Leer aforismos

 


 

Jimy Ruiz Vega.- La lectura de aforismos tiene como condición previa la aceptación tácita de que tiene sentido algo cuya tarea primordial es completar lo que queda dicho. Al menos esa es la actitud genuina de sus lectores, a la que se añade su fascinación por lo escueto, por lo mucho que es capaz de expandir la brevedad de lo que se presenta ante sus ojos. Pero también, su hondura, la que se encuentra implícita en el texto y convierte lo escrito en un terreno propicio para la iluminación, la perplejidad y el asombro, con la idea de encender nuestro interés por lo que transcurre en el texto y lo que revela de extraordinario e insólito.

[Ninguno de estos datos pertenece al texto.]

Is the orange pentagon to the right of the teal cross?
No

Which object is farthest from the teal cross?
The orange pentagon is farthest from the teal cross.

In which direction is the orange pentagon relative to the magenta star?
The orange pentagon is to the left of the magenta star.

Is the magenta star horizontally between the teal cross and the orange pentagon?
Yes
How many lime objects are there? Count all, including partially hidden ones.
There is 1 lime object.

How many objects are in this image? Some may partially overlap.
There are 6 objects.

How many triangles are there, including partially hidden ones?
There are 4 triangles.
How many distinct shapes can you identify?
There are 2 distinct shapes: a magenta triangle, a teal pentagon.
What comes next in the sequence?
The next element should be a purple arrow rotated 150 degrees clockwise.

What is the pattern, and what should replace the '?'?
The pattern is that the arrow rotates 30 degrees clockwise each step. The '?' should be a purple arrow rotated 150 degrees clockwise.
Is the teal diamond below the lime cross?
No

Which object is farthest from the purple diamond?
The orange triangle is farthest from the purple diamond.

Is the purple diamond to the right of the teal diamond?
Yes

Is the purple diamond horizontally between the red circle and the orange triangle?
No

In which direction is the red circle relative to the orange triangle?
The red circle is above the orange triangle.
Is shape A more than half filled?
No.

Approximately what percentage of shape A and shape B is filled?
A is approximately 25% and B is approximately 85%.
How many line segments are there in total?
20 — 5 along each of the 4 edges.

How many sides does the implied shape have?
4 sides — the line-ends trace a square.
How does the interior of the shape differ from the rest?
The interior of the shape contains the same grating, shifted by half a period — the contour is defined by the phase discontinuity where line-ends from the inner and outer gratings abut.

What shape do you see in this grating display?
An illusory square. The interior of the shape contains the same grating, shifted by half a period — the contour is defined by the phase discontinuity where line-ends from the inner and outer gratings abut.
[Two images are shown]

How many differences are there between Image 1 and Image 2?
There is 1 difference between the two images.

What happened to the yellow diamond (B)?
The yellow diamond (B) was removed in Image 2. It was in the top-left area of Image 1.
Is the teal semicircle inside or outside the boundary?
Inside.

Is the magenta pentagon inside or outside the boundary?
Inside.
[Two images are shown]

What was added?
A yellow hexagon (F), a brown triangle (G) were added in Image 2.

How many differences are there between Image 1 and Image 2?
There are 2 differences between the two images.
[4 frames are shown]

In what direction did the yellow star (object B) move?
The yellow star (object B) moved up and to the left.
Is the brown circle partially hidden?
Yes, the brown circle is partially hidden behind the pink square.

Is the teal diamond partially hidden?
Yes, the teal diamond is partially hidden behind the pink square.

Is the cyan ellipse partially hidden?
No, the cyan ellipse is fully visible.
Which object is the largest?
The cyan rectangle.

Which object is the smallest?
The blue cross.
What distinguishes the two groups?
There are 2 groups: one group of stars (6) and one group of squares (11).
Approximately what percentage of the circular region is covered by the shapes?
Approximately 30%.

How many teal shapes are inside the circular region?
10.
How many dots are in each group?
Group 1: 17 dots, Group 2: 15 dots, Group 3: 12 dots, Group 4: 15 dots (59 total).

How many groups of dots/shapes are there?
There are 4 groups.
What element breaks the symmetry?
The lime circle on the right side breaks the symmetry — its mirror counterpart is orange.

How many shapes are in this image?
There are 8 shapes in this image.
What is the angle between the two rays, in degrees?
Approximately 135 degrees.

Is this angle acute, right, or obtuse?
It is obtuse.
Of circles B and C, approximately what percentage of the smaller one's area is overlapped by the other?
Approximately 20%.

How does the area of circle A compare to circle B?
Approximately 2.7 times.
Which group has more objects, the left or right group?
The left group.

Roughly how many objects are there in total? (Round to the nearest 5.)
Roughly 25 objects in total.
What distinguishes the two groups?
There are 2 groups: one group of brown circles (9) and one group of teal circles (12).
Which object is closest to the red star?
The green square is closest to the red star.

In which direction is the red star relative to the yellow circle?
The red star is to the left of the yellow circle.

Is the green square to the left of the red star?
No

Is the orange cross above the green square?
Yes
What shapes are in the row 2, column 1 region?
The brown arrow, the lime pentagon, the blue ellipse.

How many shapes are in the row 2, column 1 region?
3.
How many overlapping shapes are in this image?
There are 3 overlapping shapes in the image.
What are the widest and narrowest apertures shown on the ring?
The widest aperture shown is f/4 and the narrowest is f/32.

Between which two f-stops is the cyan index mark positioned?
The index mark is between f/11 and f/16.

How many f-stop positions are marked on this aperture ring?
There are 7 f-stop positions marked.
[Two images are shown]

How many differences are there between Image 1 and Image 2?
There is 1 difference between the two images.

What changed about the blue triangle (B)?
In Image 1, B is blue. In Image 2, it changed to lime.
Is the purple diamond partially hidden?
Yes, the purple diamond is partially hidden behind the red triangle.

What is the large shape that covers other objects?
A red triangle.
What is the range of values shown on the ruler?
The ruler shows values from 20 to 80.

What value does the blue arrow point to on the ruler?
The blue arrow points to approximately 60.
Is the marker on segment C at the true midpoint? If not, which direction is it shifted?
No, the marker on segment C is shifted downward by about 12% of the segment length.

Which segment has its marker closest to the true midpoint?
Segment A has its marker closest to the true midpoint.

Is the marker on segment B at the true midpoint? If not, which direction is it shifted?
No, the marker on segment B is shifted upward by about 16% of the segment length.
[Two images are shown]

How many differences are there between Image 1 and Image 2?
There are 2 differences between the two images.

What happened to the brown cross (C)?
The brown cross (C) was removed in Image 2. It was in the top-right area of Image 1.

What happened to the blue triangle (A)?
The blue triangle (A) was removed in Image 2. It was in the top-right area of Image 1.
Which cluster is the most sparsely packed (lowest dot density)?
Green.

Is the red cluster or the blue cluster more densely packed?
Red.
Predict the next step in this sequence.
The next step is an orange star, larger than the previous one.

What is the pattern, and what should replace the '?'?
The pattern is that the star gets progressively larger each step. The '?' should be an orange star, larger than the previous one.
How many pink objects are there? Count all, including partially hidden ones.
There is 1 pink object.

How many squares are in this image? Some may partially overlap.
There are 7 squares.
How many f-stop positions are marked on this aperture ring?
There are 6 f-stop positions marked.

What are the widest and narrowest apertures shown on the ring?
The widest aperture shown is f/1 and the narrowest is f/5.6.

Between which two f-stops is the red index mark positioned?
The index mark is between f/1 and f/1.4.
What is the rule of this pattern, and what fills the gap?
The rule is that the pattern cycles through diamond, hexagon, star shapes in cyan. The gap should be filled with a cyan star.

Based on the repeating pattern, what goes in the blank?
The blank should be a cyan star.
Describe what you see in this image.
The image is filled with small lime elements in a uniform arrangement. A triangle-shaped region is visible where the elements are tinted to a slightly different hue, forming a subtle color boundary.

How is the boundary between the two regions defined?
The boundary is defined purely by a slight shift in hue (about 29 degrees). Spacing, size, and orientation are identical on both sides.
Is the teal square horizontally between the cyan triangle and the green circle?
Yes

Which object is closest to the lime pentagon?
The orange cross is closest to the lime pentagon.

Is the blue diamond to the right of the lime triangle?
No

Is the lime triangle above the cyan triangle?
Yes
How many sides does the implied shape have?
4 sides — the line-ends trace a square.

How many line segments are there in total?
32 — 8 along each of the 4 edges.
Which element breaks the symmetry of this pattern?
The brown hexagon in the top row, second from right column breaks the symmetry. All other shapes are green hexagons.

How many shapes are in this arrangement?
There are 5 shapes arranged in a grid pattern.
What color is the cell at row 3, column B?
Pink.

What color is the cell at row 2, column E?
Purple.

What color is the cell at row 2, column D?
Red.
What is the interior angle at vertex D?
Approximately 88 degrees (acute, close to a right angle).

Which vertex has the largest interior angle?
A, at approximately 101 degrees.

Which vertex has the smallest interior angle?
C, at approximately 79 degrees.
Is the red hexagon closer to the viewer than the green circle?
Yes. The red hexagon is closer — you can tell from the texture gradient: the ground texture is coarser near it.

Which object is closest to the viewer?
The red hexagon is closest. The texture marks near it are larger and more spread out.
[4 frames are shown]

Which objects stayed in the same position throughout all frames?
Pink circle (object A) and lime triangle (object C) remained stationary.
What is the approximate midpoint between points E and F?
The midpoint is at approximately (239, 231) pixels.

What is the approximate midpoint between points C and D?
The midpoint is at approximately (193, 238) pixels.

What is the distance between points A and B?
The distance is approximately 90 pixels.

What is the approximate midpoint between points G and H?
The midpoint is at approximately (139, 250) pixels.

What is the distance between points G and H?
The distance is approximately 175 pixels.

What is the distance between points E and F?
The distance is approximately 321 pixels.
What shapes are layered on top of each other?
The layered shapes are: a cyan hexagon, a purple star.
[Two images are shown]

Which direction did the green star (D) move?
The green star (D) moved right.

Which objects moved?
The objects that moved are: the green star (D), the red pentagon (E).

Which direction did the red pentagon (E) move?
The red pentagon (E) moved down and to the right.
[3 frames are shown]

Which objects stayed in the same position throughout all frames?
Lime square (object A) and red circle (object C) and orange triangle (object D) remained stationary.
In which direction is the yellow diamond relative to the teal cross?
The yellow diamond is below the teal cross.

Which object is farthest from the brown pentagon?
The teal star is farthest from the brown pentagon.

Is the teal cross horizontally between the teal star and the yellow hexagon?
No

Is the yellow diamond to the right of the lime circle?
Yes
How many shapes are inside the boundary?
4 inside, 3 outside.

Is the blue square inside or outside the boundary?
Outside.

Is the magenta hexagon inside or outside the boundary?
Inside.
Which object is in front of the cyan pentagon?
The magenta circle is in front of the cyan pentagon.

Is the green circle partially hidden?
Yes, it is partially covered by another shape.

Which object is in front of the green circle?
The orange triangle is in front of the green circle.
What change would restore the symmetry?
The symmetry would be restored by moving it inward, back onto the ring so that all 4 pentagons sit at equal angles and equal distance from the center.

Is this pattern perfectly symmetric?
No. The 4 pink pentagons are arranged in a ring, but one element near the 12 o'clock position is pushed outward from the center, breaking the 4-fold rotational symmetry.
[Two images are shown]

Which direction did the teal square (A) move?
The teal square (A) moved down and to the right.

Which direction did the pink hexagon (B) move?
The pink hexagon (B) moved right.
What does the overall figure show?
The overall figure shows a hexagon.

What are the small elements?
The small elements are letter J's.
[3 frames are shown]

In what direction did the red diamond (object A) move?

Bien es cierto que en la propia esencia del aforismo existe una inexorable voluntad de verdad, de concisa y desnuda verdad, sutil y provocadora que, curiosamente se despliega por los mismos linderos de la poesía. El aforismo y la poesía se parecen en lo que tienen de epifanía, en su condensación, en el límite de su expresión, en esa suerte de lenguaje en busca de un resplandor o revelación. Hay un nexo compositivo parecido. De ahí que el aforismo surja con tanta naturalidad en las manos del poeta como un verso suelto. Muchas veces, podemos encontrar más poesía en dos o tres aforismos que en un largo poema. En esa analogía podemos situar al poeta como escritor en la frontera del aforismo, algo que ya intuía Borges en esta sentencia: “El poeta no construye enunciados sobre la realidad, sino que construye la realidad por medio de enunciados”.